Molecular mechanisms regulating skeletal muscle homeostasis: effects of V1a AVP receptor over-expression

Published 2014-01-13

Keywords

  • skeletal muscle,
  • cachexia,
  • regeneration

How to Cite

Scicchitano, B. M., & Adamo, S. (2014). Molecular mechanisms regulating skeletal muscle homeostasis: effects of V1a AVP receptor over-expression. Italian Journal of Anatomy and Embryology, 118(2), 167. Retrieved from https://oajournals.fupress.net/index.php/ijae/article/view/3856

Abstract

The maintenance of a working skeletal musculature is conferred by its capacity to regenerate after mechanical or pathological injury. Most muscle pathologies are characterized by the progressive loss of muscle tissue due to chronic degeneration combined with the inability of the regeneration machinery to replace damaged myofibers. Cachexia or muscle wasting is characterized by a loss of adipose and muscle mass associated with a compromised muscle regenerative ability. Arg-vasopressin (AVP) is a potent myogenesis promoting factor and activates both the calcineurin and CaMK pathways, whose combined activation leads to the formation of transcription factor complexes in vitro. The local over-expression of V1a AVP receptor (V1aR) in injured muscle results in enhanced regeneration. V1aR over-expressing muscle exhibits early activation of satellite cells and regeneration markers and accelerated differentiation. Here we investigated the role of V1aR over-expression in animals undergoing cachexia as a result of muscle over-expression of a specific cytokine (TNF). In these conditions, the local V1aR over-expression counteracts the negative effects of cachexia on muscle, as demonstrated by morphological and biochemical analysis. In particular, the presence of V1aR results in increased Pax-7, myogenin and myosin expression levels both in wild type and in cachectic muscles.
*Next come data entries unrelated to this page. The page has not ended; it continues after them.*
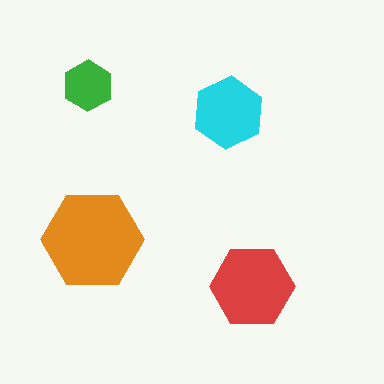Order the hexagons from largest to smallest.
the orange one, the red one, the cyan one, the green one.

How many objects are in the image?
There are 4 objects in the image.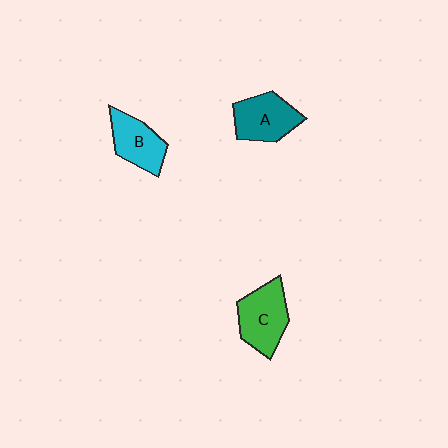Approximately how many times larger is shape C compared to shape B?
Approximately 1.2 times.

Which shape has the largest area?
Shape C (green).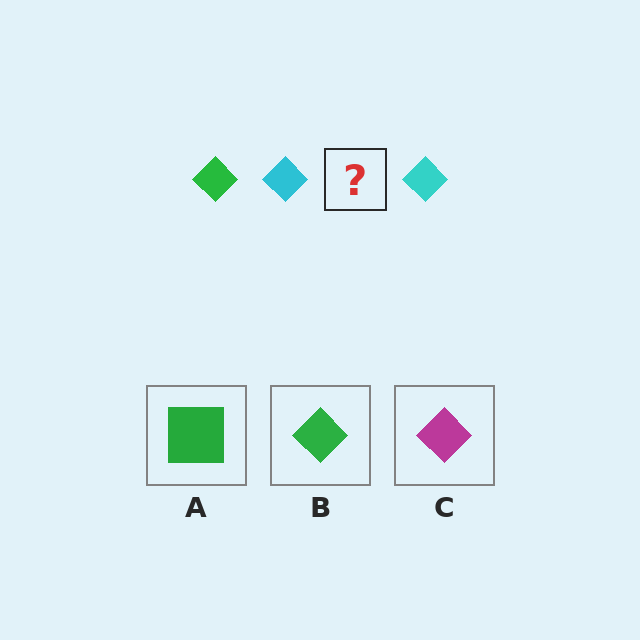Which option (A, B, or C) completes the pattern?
B.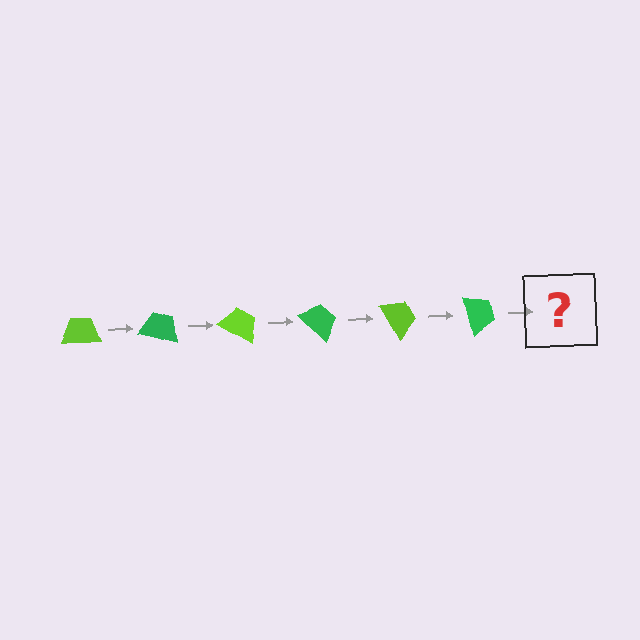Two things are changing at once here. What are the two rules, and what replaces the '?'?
The two rules are that it rotates 15 degrees clockwise each step and the color cycles through lime and green. The '?' should be a lime trapezoid, rotated 90 degrees clockwise from the start.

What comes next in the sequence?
The next element should be a lime trapezoid, rotated 90 degrees clockwise from the start.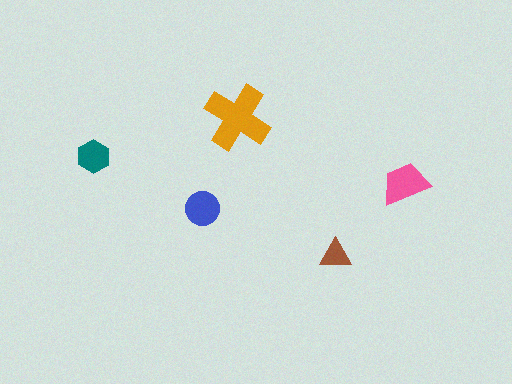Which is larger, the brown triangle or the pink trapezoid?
The pink trapezoid.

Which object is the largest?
The orange cross.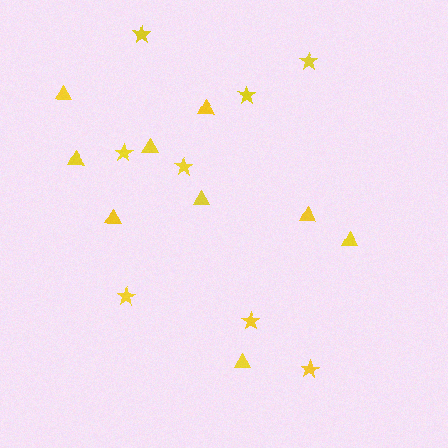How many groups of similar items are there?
There are 2 groups: one group of stars (8) and one group of triangles (9).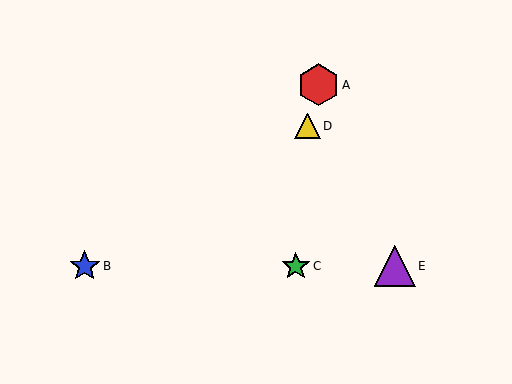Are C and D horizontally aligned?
No, C is at y≈266 and D is at y≈126.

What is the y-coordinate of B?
Object B is at y≈266.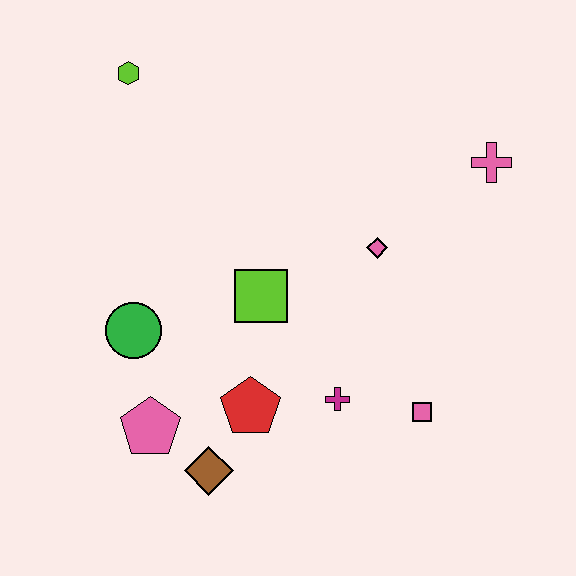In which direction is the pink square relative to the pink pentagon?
The pink square is to the right of the pink pentagon.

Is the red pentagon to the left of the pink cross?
Yes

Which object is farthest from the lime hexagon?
The pink square is farthest from the lime hexagon.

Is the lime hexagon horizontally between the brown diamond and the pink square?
No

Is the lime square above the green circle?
Yes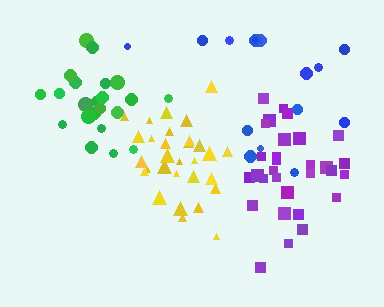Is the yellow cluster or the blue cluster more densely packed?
Yellow.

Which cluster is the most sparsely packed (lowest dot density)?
Blue.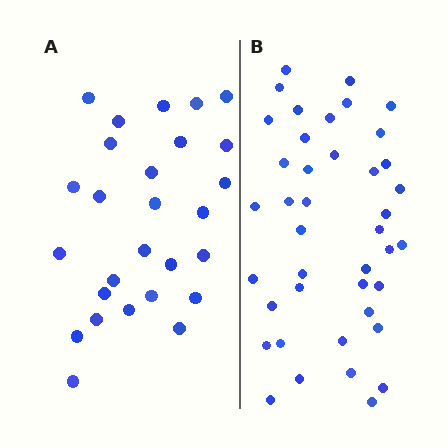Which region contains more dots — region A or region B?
Region B (the right region) has more dots.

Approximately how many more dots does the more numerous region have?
Region B has approximately 15 more dots than region A.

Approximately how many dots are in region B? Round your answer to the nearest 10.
About 40 dots. (The exact count is 41, which rounds to 40.)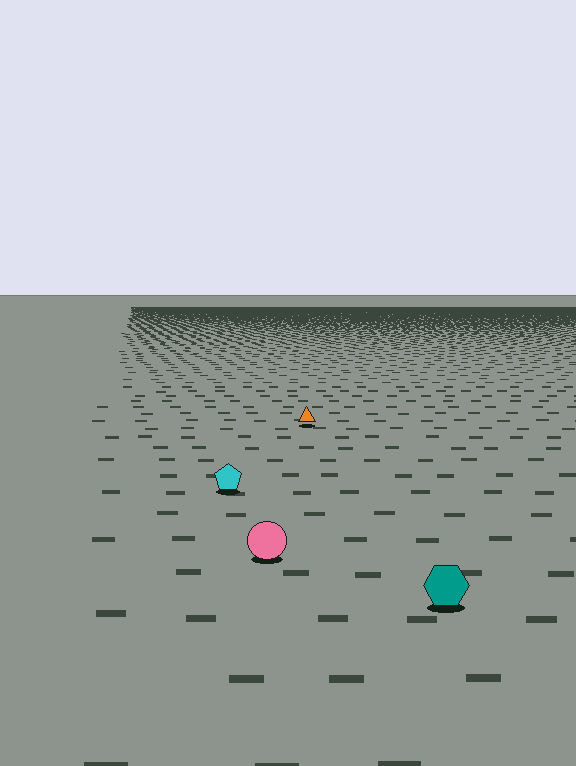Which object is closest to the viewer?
The teal hexagon is closest. The texture marks near it are larger and more spread out.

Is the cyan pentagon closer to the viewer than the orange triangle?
Yes. The cyan pentagon is closer — you can tell from the texture gradient: the ground texture is coarser near it.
The positive effects of V1aR on muscle homeostasis are due to the promotion of the calcineurin-IL-4 pathway and to the inhibition of atrophic genes expression mediated by FOXO phosphorylation. This study highlights a novel in vivo role for the AVP-dependent pathways which may suggest a potential gene therapy approach for many diseases affecting muscle homeostasis.